Ansızın ve aniden ufacık fiskeyle ittirivermiş yan yana sıraladığı kabakları. Kabaklar, sırtta taşınmanın rehaveti ve şımarık tembelliğiyle şöyle bir nazlanmışlar, iki nazlanmışlar, durulmayıp zangır zangır kıpıraşmışlar. Iııhhh, olmamış. Kıpırtı, devinmeğe, devinme dönenmeğe, dönenme önü alınmaz yuvarlanışa dönmüş veee kabaklar yallah yârdan aşağı.

Yuvarlanan kabaklardan önce büyüğü paaaat diye patlayıp yarılmış, bir kaya parçasında paramparça olmuş…Görkemli sarı yumaklar yeşil çam kümelerinin ağırbaşlılığına pervasız bir panayır cümbüşü katarken diğer tombul kabağa da yol göstermiş.

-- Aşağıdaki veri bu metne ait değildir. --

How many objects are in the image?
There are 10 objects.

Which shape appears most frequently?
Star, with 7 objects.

Dönenen oturaklı has turuncular, yeşilin neşesi, denizler gibi engin ve derin bakan çakır gelinin tepesinde dolanan kuşlar gibi hafiflemesi olmuş. Uzakların çağrısı, muştu dolu ninni sesi, yakınların çığlıkları, ünlemeleriyle yarışmış.

UHHH, EBAAAA….SEHLUK MUSUN?

Diyen diyeneymiş…

İlk kez susuzluktan daha kora kesmiş dudaklarını aralayıp açmış ağzını gelin: Onca yolu tırmanırken biriniz oralı değildiniz, şimdi niye kabaklara acırsınız! Sehluk’lar siziiii…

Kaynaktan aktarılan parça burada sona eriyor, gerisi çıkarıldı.